I suppose I’m not sure if the work we’re doing is actually causing more good than harm. For as uncomfortable as I am, there is significance to our work. In many ways, it’s providing a sense of solidarity for those we’re treating. These clinics do let people know that all of this suffering means something to someone out there, and that they are not alone. It may not be a solution, may not be food or water or blankets or homes, but it’s one step closer to getting those things for the people here. I do believe that simple compassion is the beginning to making a real difference.
The question is if there are other ways to do this that may be better from a quality perspective. To me, there is a huge need for simple public health education in these types of situations, and I’ve certainly felt the lack of its presence here, despite regular mentions of health promotion at the health outreach coordination meetings.

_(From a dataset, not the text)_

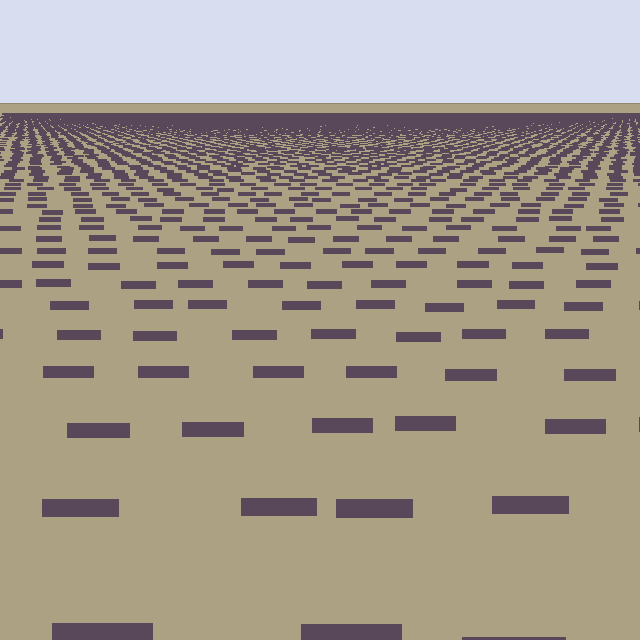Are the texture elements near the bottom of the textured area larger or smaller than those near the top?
Larger. Near the bottom, elements are closer to the viewer and appear at a bigger on-screen size.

In contrast, it’s at the point where it’s hard to find an IDP settlement where one of the handful for medical NGOs hasn’t set up camp for the day at least one day this week, offering clinics similar to our own. Given the severity of the situation, I’m relieved to know that some medical attention is present in this post-earthquake period. Perhaps it would be better if we simply helped the health posts get back up on their feet instead, including supplying medications.
I just wish that the regional leadership here would take this tragedy as a chance to recognize the flaws in access to medical care, and to transform the system to better serve the people. They have certainly suffered enough thus far.